Hamas and Fatah’s Al Aqsa Martyrs Brigades claimed joint responsibility for the attack, which killed Ran Baron, a 24-year-old comedian and jazz musician, Dominique Caroline Hass, a 29-year-old French olah working to open her own catering business, and 46-year-old guitarist Weiss, and wounded more than 50 others.
Starting to come to his senses, but still in shock, Tsemach began walking towards the exit as dust continued to fall and cloud his vision. Standing in the dark, only two meters away from the exit and five from the stage with the outlines of bodies surrounding him, he heard a second blast and saw a brief flash of light.
“I remember that it was dark,” he said. “And I think I saw people lying on the floor. I didn’t look at them, but I remember. This is the vision. And while I’m taking myself out [of the building], I heard another blast, which was lower, with a flash of light, with a blast simultaneously on my right side.”
That second, duller boom was later understood to be the sound of Sharif’s second bomb failing to explode. After failing in the attack, Sharif fled, and his body was discovered weeks later, on May 12, on the beachfront.
After escaping the building, Tsemach crossed the street and just stared at the wreckage, emergency workers, and ambulances taking off from the scene. “It was like seeing the movie from another side.
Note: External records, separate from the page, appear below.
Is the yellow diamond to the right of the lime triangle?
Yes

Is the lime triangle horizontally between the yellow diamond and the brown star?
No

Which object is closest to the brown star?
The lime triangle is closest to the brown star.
Like you are on television, but you see it in front of you, something that you can’t explain, actually. And I was just standing and watching, and I called my parents and my girlfriend, and I reported that what you see on television now is my reality,” he continued.
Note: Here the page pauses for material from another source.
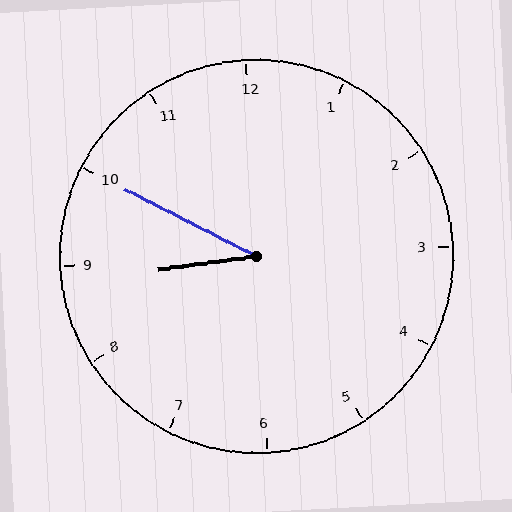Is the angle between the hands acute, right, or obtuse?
It is acute.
In a state of shock, it took a while before Tsemach noticed someone talking to him about his shirt. Removing it, he found the white top stained red with a lump of flesh hanging from it, a piece he believes to have been part of the suicide bomber.
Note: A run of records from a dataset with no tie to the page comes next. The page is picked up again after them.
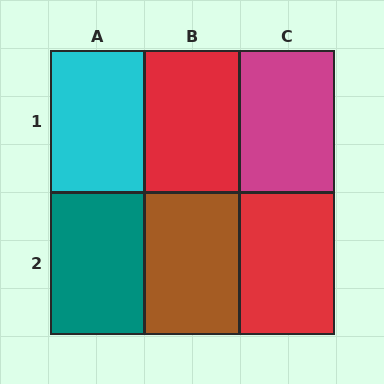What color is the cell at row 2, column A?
Teal.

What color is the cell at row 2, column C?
Red.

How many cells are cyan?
1 cell is cyan.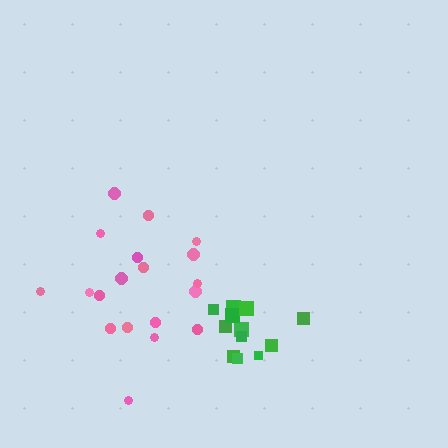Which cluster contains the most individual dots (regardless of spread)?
Pink (19).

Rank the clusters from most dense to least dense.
green, pink.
After the most severely wounded were evacuated to the hospital, Tsemach was convinced to ride in the last ambulance leaving for Wolfson Medical Center. “Someone told me: ‘Listen, you look in shock, and you see the blood. And we can never know what was in the material of the bomb, maybe it’s a biological weapon or something,’” he explained.
Despite his proximity to the attacker, the doctors didn’t find severe injuries. Tsemach’s eyelashes were shortened by the heat of the explosion, and he had light burns to his eyes.
At the time, Tsemach was invited to speak to the media about the attack, but he told the Post that all he wanted to do was go home and pray.
He was later asked to provide his testimony to both the Israel Police and Scotland Yard.
“When I reached the point [in my testimony] of the second blast, the police stopped me, and he told me, ‘Yuval, you’ve been in the army. I want to describe the level of the sound of that blast, was it close to a grenade, to a pistol, or to an M-16?’ And I told him, ‘I think it’s the lowest level. It’s kind of a pistol,’ he recounted.
Scotland Yard initially wanted Tsemach to travel to London to testify against the families of the terrorists, he said, adding that a deal was reached before his arrival.
Despite the trauma, Tsemach still visits Mike’s Place, considering it a “holy place.” He took his now-wife there on their first date, but only attended the first memorial hosted there.
Comparing what he went through to the story of Avraham, he said he thought an angel protected him that day and shared that the attack fell on the anniversary of when his family members were murdered in the Holocaust. The grandson of a Palmach fighter who fled Germany alone at 14, on the last boat, Tsemach is convinced that his family members who didn’t make it out of Europe protected him that day.
“When my life was saved, the message from above was, ‘No, we want you here. You have to do something. We still need you,’” he shared. “And I have now three kids, and I have something to do.”